In the peaceful land of the Shire, which war has never touched, a young Hobbit is both entrusted and burdened with a task—he must undertake a dangerous journey across the continent of Middle Earth to destroy the Ruling Ring of Power in the place of its creation, preventing the dominion of the Dark Lord. But he won’t have to do it alone; at his side are cousins and friends, the sons of princes and future kings, who will aid him on his way. The bedrock of modern fantasy, The Fellowship of the Ring, is the first part of a trilogy about the strength of will and the power of unity. It is available at Georgetown Public Library in audiobook, eBook, and physical form and at the Smith Library Center in physical form.

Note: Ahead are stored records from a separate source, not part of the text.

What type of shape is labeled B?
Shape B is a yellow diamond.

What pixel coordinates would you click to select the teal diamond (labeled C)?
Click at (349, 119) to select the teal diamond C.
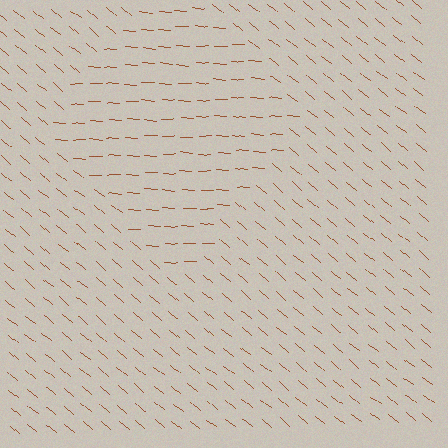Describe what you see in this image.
The image is filled with small brown line segments. A diamond region in the image has lines oriented differently from the surrounding lines, creating a visible texture boundary.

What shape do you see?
I see a diamond.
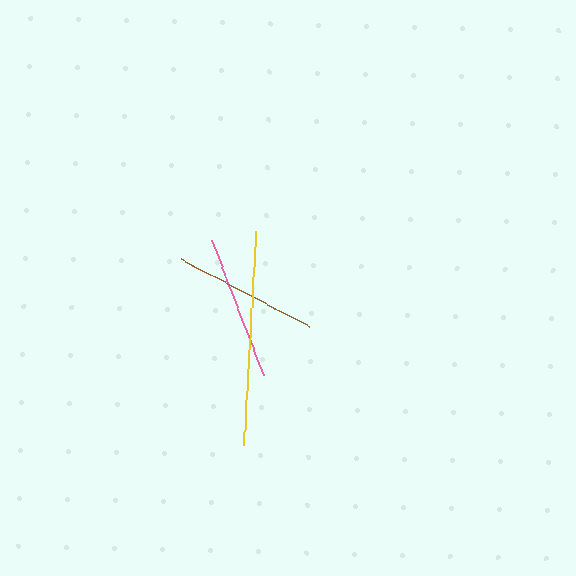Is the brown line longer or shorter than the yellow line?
The yellow line is longer than the brown line.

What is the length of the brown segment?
The brown segment is approximately 146 pixels long.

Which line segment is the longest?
The yellow line is the longest at approximately 214 pixels.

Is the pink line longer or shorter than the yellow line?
The yellow line is longer than the pink line.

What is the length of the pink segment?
The pink segment is approximately 145 pixels long.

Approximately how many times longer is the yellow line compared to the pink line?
The yellow line is approximately 1.5 times the length of the pink line.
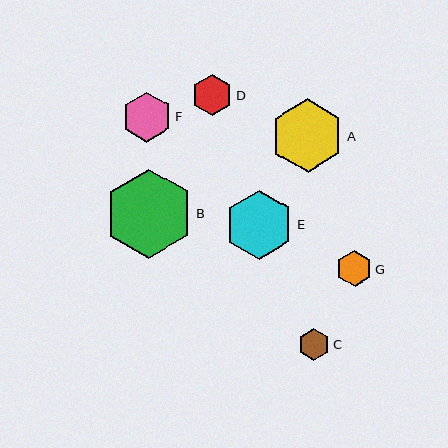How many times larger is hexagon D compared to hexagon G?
Hexagon D is approximately 1.1 times the size of hexagon G.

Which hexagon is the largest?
Hexagon B is the largest with a size of approximately 89 pixels.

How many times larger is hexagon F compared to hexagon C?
Hexagon F is approximately 1.6 times the size of hexagon C.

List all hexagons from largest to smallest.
From largest to smallest: B, A, E, F, D, G, C.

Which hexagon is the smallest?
Hexagon C is the smallest with a size of approximately 32 pixels.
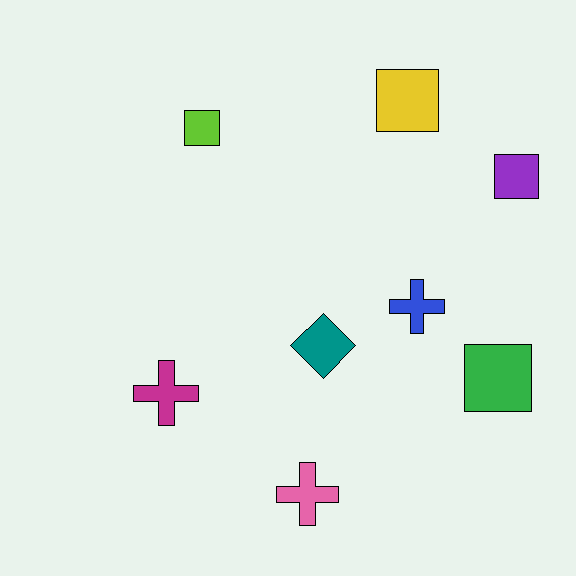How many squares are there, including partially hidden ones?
There are 4 squares.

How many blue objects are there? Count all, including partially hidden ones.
There is 1 blue object.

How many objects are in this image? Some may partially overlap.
There are 8 objects.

Content warnings include violence, death, grief, war, animal death, xenophobia, alcohol, and blood.

The Vanished Birds by Simon Jimenez

A mysterious child, mute and burdened with power, lands in the care of a ship captain and a millennia-old woman haunted by mistakes. They find love and belonging among each other, connected across time and space, but the past isn’t ready to leave them alone. The Vanished Birds is a book about the families we make. It is available at Georgetown Public Library in physical and eBook form. Content warnings include child abuse, death, violence, medical trauma, murder, physical abuse, sexual content, body horror, and emotional abuse.

Vincent and Theo: The Van Gogh Brothers by Deborah Heiligman

During his life, Vincent van Gogh wrote 658 letters to his brother Theo— on lovers, friends, successes, failures, ambitions, and dreams. Theo was Vincent’s confidant and pillar of strength, and their lives intertwined. Meticulously researched, Vincent and Theo: The Van Gogh Brothers shows us how no one ever succeeds alone. It is available at Georgetown Public Library as a physical copy.

Content warnings include eating disorders, mental illness, dementia, suicide attempts, suicide, chronic illness, alcohol, addiction, and alcoholism.